Au-delà de la dispute sur les futurs bénéficiaires de la fabrication des panneaux, une bataille se livre pour savoir qui seront les gagnants et les perdants de l’exploitation de l’énergie solaire. À l’échelle de la planète, les principaux producteurs d’électricité craignent de plus en plus que la prolifération des panneaux à bon marché encourage leurs clients à produire leur propre énergie. En Allemagne, la grande société de service public E.ON a imputé ses résultats trimestriels décevants à l’essor des panneaux solaires sur toiture. Aux États-Unis, David Crane, Directeur général de NRG Energy, a qualifié les panneaux solaires de «menace mortelle» pour les entreprises de service public. À Hawaii, la principale société d’électricité a récemment annoncé qu’elle limitait rigoureusement le nombre de panneaux solaires sur toiture qu’elle raccorderait au réseau.

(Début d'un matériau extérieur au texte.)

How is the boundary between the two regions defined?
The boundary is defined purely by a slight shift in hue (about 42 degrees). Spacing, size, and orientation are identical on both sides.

L’énergie peut être dangereuse et imprévisible. Ce qui est vrai pour une prise de courant l’est aussi pour la planète. Il y a peu, la crainte dominante était le manque d’énergie dans le monde. Désormais, un autre souci qui se pose aussi bien aux producteurs de pétrole qu’aux entreprises de service public et aux multinationales du secteur manufacturier est que la prolifération des nouveaux approvisionnements et technologies énergétiques commence à affaiblir les puissants de ce monde.

Jeffrey Ball est chercheur invité au Steyer-Taylor Center for Energy Policy and Finance créé conjointement par la faculté de droit et l’école de commerce de l’université Stanford.